Idea by Tom Austin Edited by Meg Sorick Improved by Meg Sorick, Author Part three in the story of Panooksa
As I sat on the stoop, watching, while Brad and Quincy walked toward me, I suddenly felt warm. It was all I could do to keep from fanning myself. Brad looked so… yummy. Yummy? Where had that come from? He was my boss after all. But now that I’d left the hospital and all that it had put in our way, we were free to explore our feelings and emotions. The trouble was that this was the first time I’d thought of anyone this way. Oh sure, I’d felt love before. I’d loved my parents, but clearly this wasn’t the same thing. After they had died, my emotions had simply shut down. Was I afraid of feeling something for someone? Someone like Dr. Brad Peters? He sure was making me feel something at this very moment…
With Quincy trailing behind, I led Brad by the hand to my apartment. I’m not sure why I took his hand, but I did. As we made our way along the dimly lit hallway, he made a remark about the lack of illumination. I, for one, was grateful for the low lighting —the paint was peeling in spots, mail was overflowing from slots that hadn’t been emptied, the carpet was so worn that it was shiny in places.
I kept holding his hand. I didn’t plan to do it, I just did it. Touching his hair wasn’t planned either. But I couldn’t seem to help myself. When he turned to look around the apartment, I noticed his broad shoulders and his strong arms. I wondered how it would feel to be held by them. Tucking his hands in the pockets of his jacket, he suddenly turned back to face me.
“Mildred, why did you leave the hospital ?” he asked.
“If you call me Milly, I’ll tell you.”
Raising an eyebrow, he asked, “Ok, Milly, why did you leave?”
“Have you ever just felt you were supposed to be somewhere else? That where you are, and what you’re doing is all wrong?” I asked.
He frowned and sat in the nearest chair. “Maybe?”
I began to pace in front of him. “That’s the way I felt at the hospital. Like I was supposed to be somewhere else. To do something else. Do you know what I mean?”
Brad leaned forward, resting his elbows on his knees and cradling his face in his hands as he recalled a long forgotten memory. After a moment, he said, “I think so. Once, when I was a boy, I was at my uncle’s place in the summer. For the whole time I was there, I couldn’t shake the feeling I was supposed to be somewhere else. Is that what you mean?”
“Yes, that’s it exactly!” I said. Thank God, he understood. I went on, “I can’t explain it, but I felt like I was drawn here. My heart just wasn’t in medicine. I know I had responsibilities at the hospital, and I know this apartment doesn’t look like much, but it’s more of a home than the apartment I had near the hospital. I don’t know what I’m supposed to do yet, but I know it’s not medicine.”
Brad smiled warmly. “I’m glad for you, Milly. Some people do the wrong thing for an entire lifetime and are miserable. That’s what happened to my dad. He spent his whole life as an accountant and he was lousy at it. AND he hated it.”
“Why didn’t he try something else?” I asked.
“He thought he was too old to start all over again. He was a whiz with electronics, but he kept plodding along crunching numbers. I’m sure that’s why he died of a heart attack at sixty.”

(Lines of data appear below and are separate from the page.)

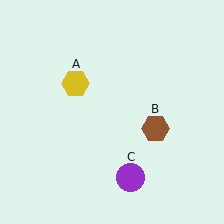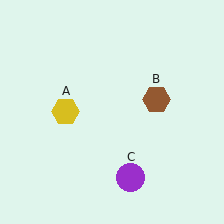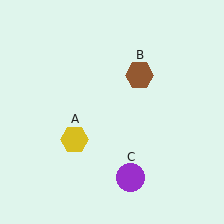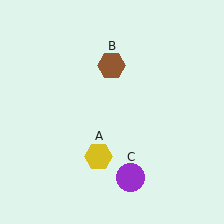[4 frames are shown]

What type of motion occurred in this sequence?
The yellow hexagon (object A), brown hexagon (object B) rotated counterclockwise around the center of the scene.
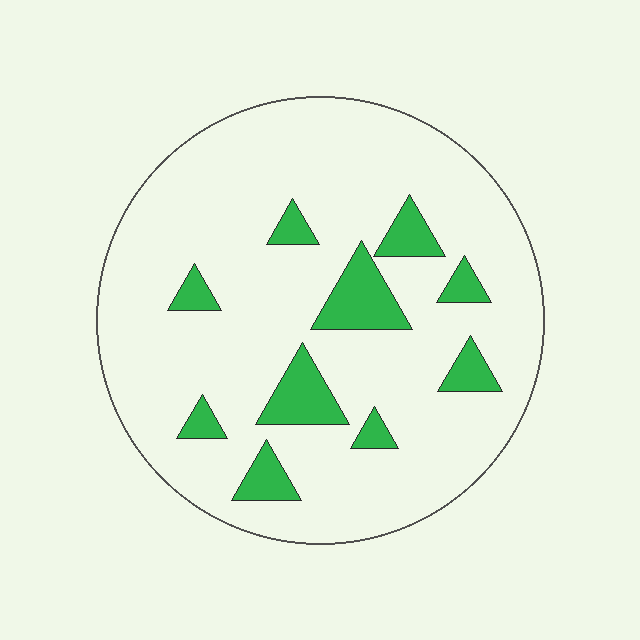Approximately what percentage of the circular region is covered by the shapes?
Approximately 15%.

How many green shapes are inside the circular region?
10.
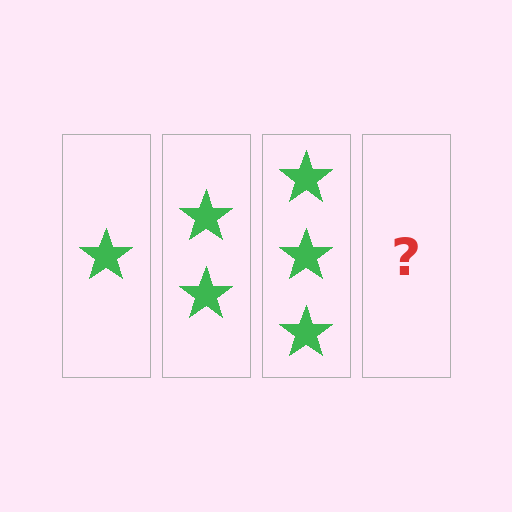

I realized he was still wearing his jacket, and offered to hang it up. As he handed it to me, there was a spark. An actual spark! Then he said, “You might want to get a humidifier. It’s pretty dry in here.”
We walked through to the tiny kitchen. “Would you like coffee?” I asked, cursing myself for not offering earlier.
“Thanks, Milly, but I’ve already had my fill for the day. If I have too much I get all jittery, and then I can’t sleep at all,” he said.
We sat at the table and talked for hours. About the mystery of Panooska and how he had become unstuck in time. We were both smart people, but neither of us could begin to explain it. We ended up with more questions than answers. As it grew late, Brad started talking about work the next day. I worried about him walking through the neighborhood at this hour.
“It’s really late,” I began. “Look, I don’t want you to think I’m cheap or easy, but if you want, you can stay here tonight. You could sleep on the couch. What do you say?” I really hoped he would stay. I really hoped.
“If you’re sure…” he said. “It’s not too much trouble?”
“Trouble? You? Dr. Brad Peters? No, no trouble at all!” I replied, smiling.
He returned the smile. “Milly, can we set a few ground rules? If we’re going to be friends, why don’t we leave the Doctor titles at the door. What do you think ?” he asked, putting just a touch of emphasis on the word ‘you’. He gave me a sheepish grin. “You seem a little nervous. Well, you’re not the only one. I feel like a long tail cat in a room full of rockin’ chairs.”
He still hadn’t told me if he was going to stay. I held my breath.
He held out his hand. “Let’s try this again. So, how do you do Milly? Mind if I crash on your couch?”
I let out my breath in a relieved laugh. “I’m very well, thank you. And you are welcome to crash on my couch.”